ASPEN, COLO. Think of histoplasmosis pericarditis when encountering pericarditis in a patient who has been in an endemic area, Dr. Matthew Zahn said at a conference on pediatric infectious diseases sponsored by Children's Hospital, Denver, and the University of Colorado.
Histoplasmosis accounts for up to one-quarter of all cases of pericarditis in the Ohio River Valley and other endemic regions, noted Dr. Zahn, a pediatrician who is medical director of the Louisville (Ky.) Metro Department of Public Health and Wellness.
Histoplasmosis is endemic in the central United States, including the Mississippi River Valley.

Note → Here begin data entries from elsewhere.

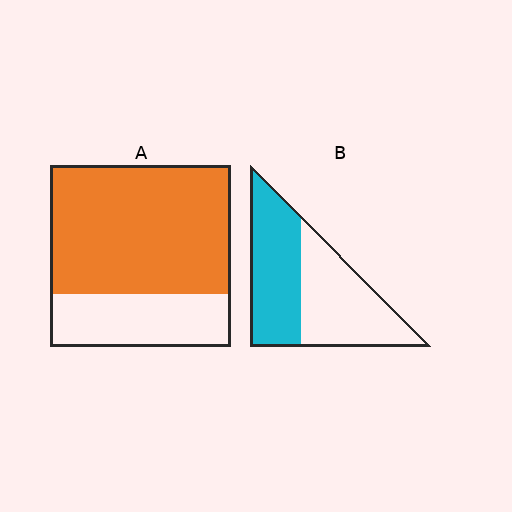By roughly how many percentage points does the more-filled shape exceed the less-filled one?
By roughly 25 percentage points (A over B).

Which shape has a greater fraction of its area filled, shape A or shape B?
Shape A.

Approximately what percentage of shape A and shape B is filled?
A is approximately 70% and B is approximately 50%.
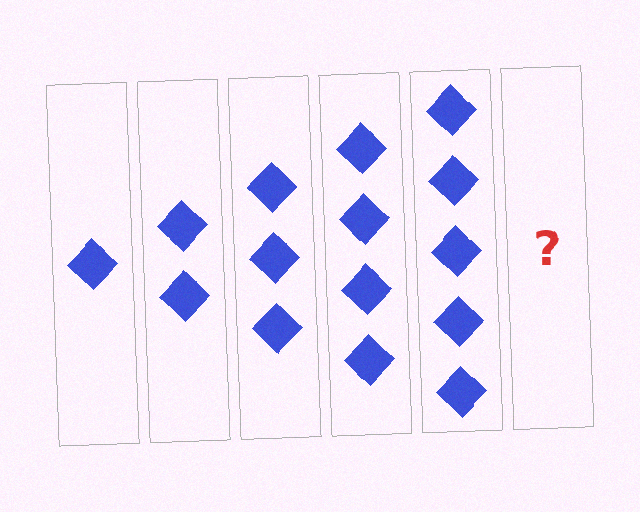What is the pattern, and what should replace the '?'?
The pattern is that each step adds one more diamond. The '?' should be 6 diamonds.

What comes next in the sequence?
The next element should be 6 diamonds.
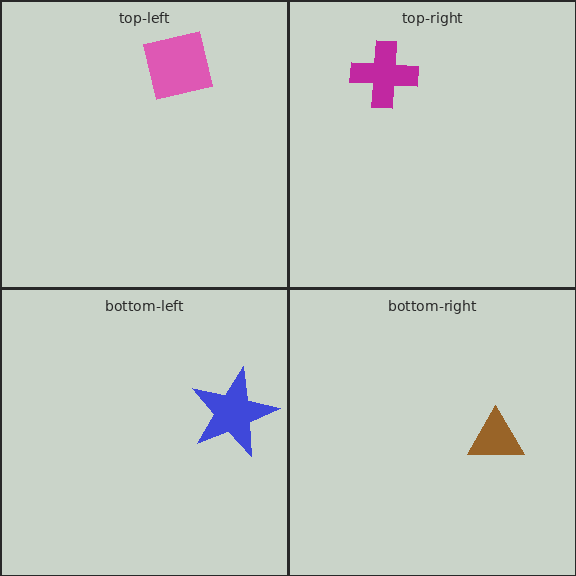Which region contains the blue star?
The bottom-left region.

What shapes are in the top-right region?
The magenta cross.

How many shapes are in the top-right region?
1.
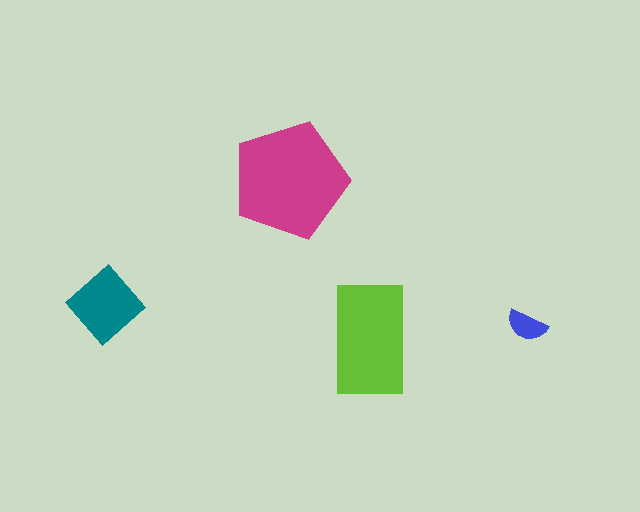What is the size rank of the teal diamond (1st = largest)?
3rd.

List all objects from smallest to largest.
The blue semicircle, the teal diamond, the lime rectangle, the magenta pentagon.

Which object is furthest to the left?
The teal diamond is leftmost.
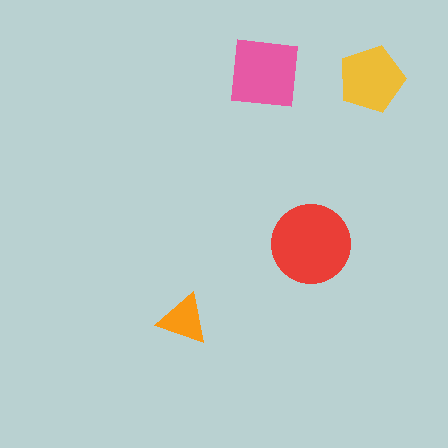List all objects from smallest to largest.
The orange triangle, the yellow pentagon, the pink square, the red circle.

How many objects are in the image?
There are 4 objects in the image.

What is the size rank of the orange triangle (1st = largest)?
4th.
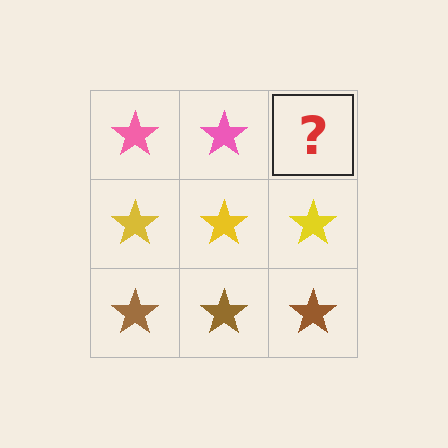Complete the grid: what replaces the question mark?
The question mark should be replaced with a pink star.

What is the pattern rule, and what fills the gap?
The rule is that each row has a consistent color. The gap should be filled with a pink star.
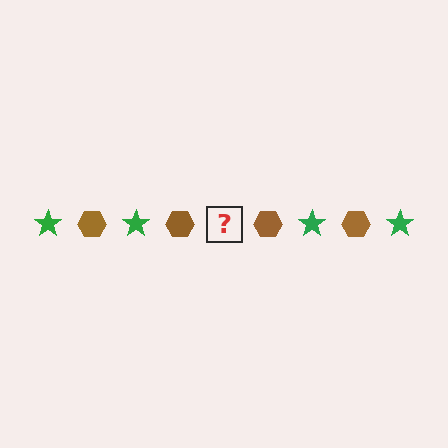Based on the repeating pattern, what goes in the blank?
The blank should be a green star.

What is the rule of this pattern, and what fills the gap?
The rule is that the pattern alternates between green star and brown hexagon. The gap should be filled with a green star.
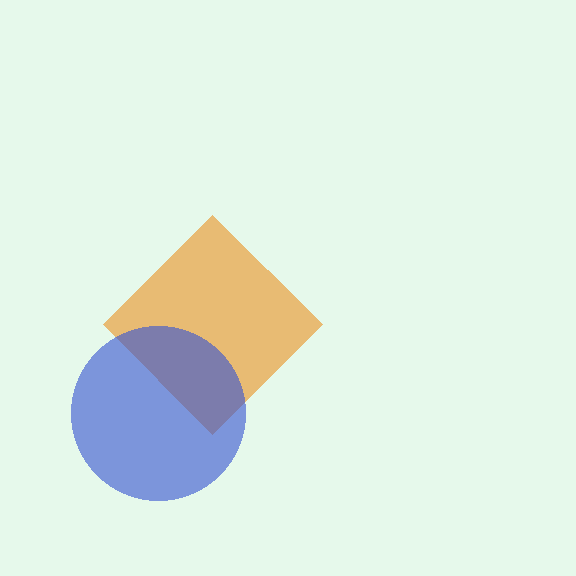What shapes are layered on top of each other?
The layered shapes are: an orange diamond, a blue circle.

However, histoplasmosis pericarditis does not call for antifungal therapy. Rather, it is a reactive inflammatory process that occurs weeks to months following acute pulmonary histoplasmosis with infection of the mediastinal lymph nodes. The appropriate treatment is an NSAID, added Dr. Zahn, who is also at the University of Louisville (Ky.).

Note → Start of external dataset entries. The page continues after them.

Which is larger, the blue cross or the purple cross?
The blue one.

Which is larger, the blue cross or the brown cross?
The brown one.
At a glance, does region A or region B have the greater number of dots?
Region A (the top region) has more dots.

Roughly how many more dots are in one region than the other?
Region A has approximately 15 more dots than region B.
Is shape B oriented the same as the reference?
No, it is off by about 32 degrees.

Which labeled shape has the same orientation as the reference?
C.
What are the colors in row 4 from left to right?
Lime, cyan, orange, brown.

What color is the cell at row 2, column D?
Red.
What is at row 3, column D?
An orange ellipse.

"There are two aspects to histoplasmosis disease. There's the illness from the fungus itself, and then there's the immune response. And the immune response sometimes can be quite big. Pericarditis is one of the immune-response illnesses," he explained.
The other common and sometimes debilitating postinfectious complications of histoplasmosis are reactive arthritis, erythema multiforme, and erythema nodosum. None require treatment other than NSAIDs.
At least one-quarter of patients with histoplasmosis pericarditis present with tamponade. Many will need drainage of the effusion.
Eventually 15% of patients with histoplasmosis pericarditis develop constrictive pericarditis.